Suite de la matinée : partenariats dans "le reste du monde" (et en France aussi, en fait).

Projet "MH" : ou comment les wikipédiens s'y prennent pour monter un projet, et chercher des partenariats. Présentation pleine de petits dessins amusants (la critique des diaporamas des intervenants est un des sujets récurrents sur le fil twitter de la journée). La base Mérimée à l'honneur... mais ce serait bien si elle pouvait être corrigée (je simplifie outrageusement le propos). Au fond, objectif d'une mutualisation, d'un retour des informations d'un côté et de l'autre.

Je ne peux pas m'empêcher de penser quand même que, dans l'esprit de certains participants, côté WP, l'un des sous-entendus de la journée rejoint, malgré tout, et malgré une déférence (terme par défaut) vers le secteur patrimonial (mais en raison d'une défiance, par principe, de ce qui vient de l'administration), les propos d'Ory-Lavollée, sur le fait que les institutions culturelles seules, sont incompétentes à gérer des bases de données en ligne. (Note en passant : je trouve que le même Ory-Lavollée, dans son récent entretien à la Gazette des communes, dresse le portrait-robot de l'archiviste en voulant dessiner celui du 'manager' ès réutilisation).
Question (perfide) sur le copyright MCC des photos anciennes de la base Mérimée, pour finir...

Session #1


La première session est consacrée à la présentation de la galaxie Wiki(p/m)edia.

L'association Wikimedia France se présente d'abord... par la voix de sa jeune présidente.
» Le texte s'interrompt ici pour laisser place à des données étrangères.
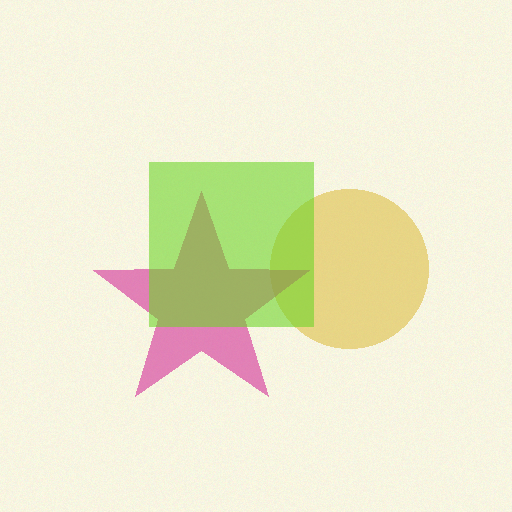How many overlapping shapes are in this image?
There are 3 overlapping shapes in the image.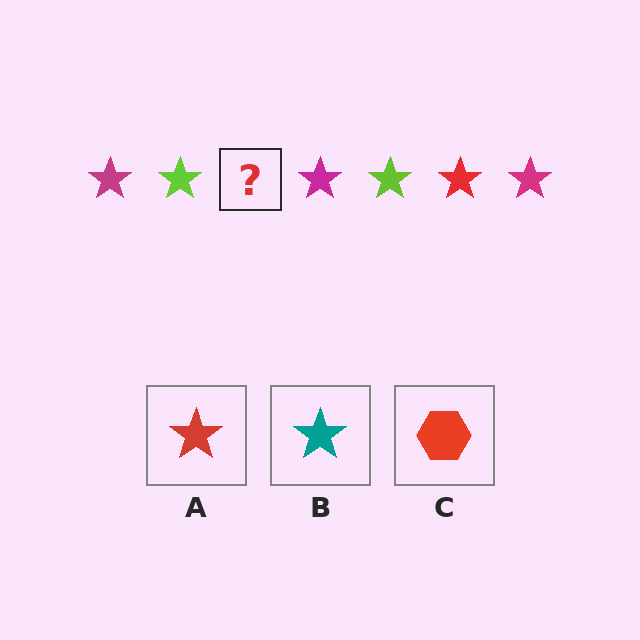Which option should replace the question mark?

Puis Wikipedia et sa galaxie. Florence Devouard fait des clins d'œil (involontaires ?) aux Eco-archivistes ex-cartophiles. Au fil de l'eau : “Les livres, encyclopédies, documents archives sont des représentations figées, biaisées ; (vs) le dynamisme, la variété des wikimédiens.

Les projets Wikimedia Foundation, présentés par le directeur adjoint, allemand, en anglais, comme il se doit (je note en passant qu'il s'agit du premier colloque depuis un certain temps auquel j'assiste 1) sans participer, et 2) où la langue majoritaire est le français).
Retour sur le partenariat avec le BM. En passant, mention des impressions à la demande de collections d'articles... dont un livre sur les espèces (animales), révisé par un expert, "someone who knows what he's talking about". Curieuse expression dans la bouche d'un wikipédien (je titille...). Mot-clé : l'"experience" (en anglais dans le texte), offerte par les biens patrimoniaux, vers le grand/jeune public, via Wikimedia.